Earlier this year my friend Dave Luke – who lived at Cae Mabon for six months in 2016 with his wife, author Anna Hope, and their baby Bridget – asked me to talk at the Breaking Convention conference he co-organises. It’s about altered states of consciousness and ways of getting there. I chose to talk about ‘high speech’, ways of talking – poetry, prayer, prophecy, incantation, spells, blessings, preaching, story – which can, in the right context, have the effect of lifting the state of mind of the listener.

In the opening section of my talk I said:

‘High Speech ranges from Pitjantjatjara elders sitting cross-legged on the sand, rattling their boomerangs and singing ancient songs from the Dreaming in a cascading song-chant melody, to Kate Tempest rousing the crowd at Glastonbury just last weekend.

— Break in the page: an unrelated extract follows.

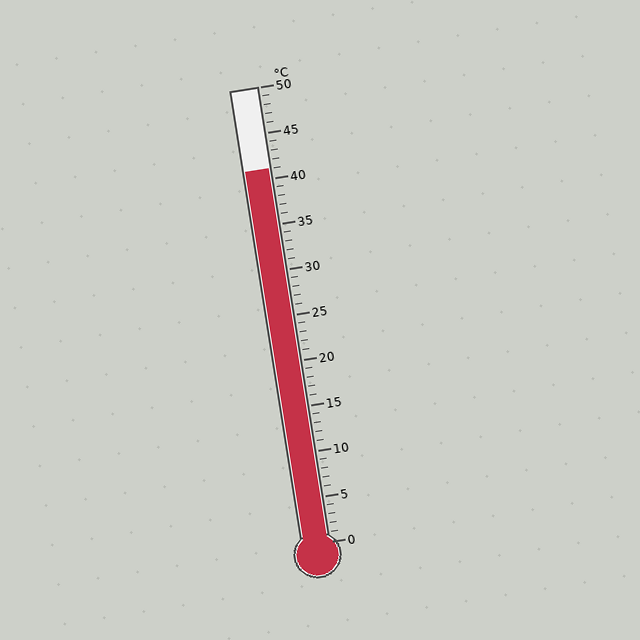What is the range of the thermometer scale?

It’s not what is spoken in a state of being ‘high’, although it could be. Rather it’s about the kinds of speech that can in some way elevate the minds and beings of the listeners. Usually the language itself is not ordinary. It may use unusual or even archaic forms. It may not even be comprehensible. But the context, often a ritualised performance, gives it power. It can lift the listener into a state of wonder or rapture. It can invoke supernatural presence and great beauty. Certain words spoken at the right time and place to receptive people can evoke sublime feelings and bring about a transcendent state of mind. Inspired utterance can, in short, bring listeners into communion with the sacred.’

I went on to give examples mostly from Cymric (Welsh) mythology: vivid descriptions, rhetorical runs and incantatory passages from ‘Culhwch and Olwen’; my version of Merlin’s Prophecy, including lines pinched from the Egyptian Book of the Dead; Taliesin’s first inspired poem.

Despite it being the first time I’d given this talk it went down well enough. Dennis McKenna (brother of the famous Terence), who came on after me, was complimentary. But the best response was from Sam Ross, a contemporary poet in the inspired Taliesin tradition. His ‘review’ was priceless. He said:

Eric Maddern brought us ‘High Speech’ – not just the stuff you say when you’re high but words that make the soul soar – via the tale of Taliesin, the prophecy of Merlin and more. There is something profoundly moving in how long these stories, in one form or another, have been told - in how vividly Eric brings them to life and how deeply he embodies the language. I would go so far as to say that if you’re not “animystically” inclined Eric is probably the closest you will come to watching a tree or a stone talk! I’ve rarely laughed so hard as the night I saw him, full of little elves, telling the tale of Culhwch and Olwen around a fire in the Roundhouse at Cae Mabon. This ancient story was just so fucking funny on so many levels, from the absurd yet eminently sensible plot to the eye-glinting embellishments upon embellishments, to the fact that we were all so-called “modern people” rolling around on the floor of a reanimated roundhouse, enjoying some of the same kind of fun that most likely entertained our ancestors, and all this in a self-evident yet somehow unbelievable new context.’

Alas I’m not always so funny. But I’m working on it!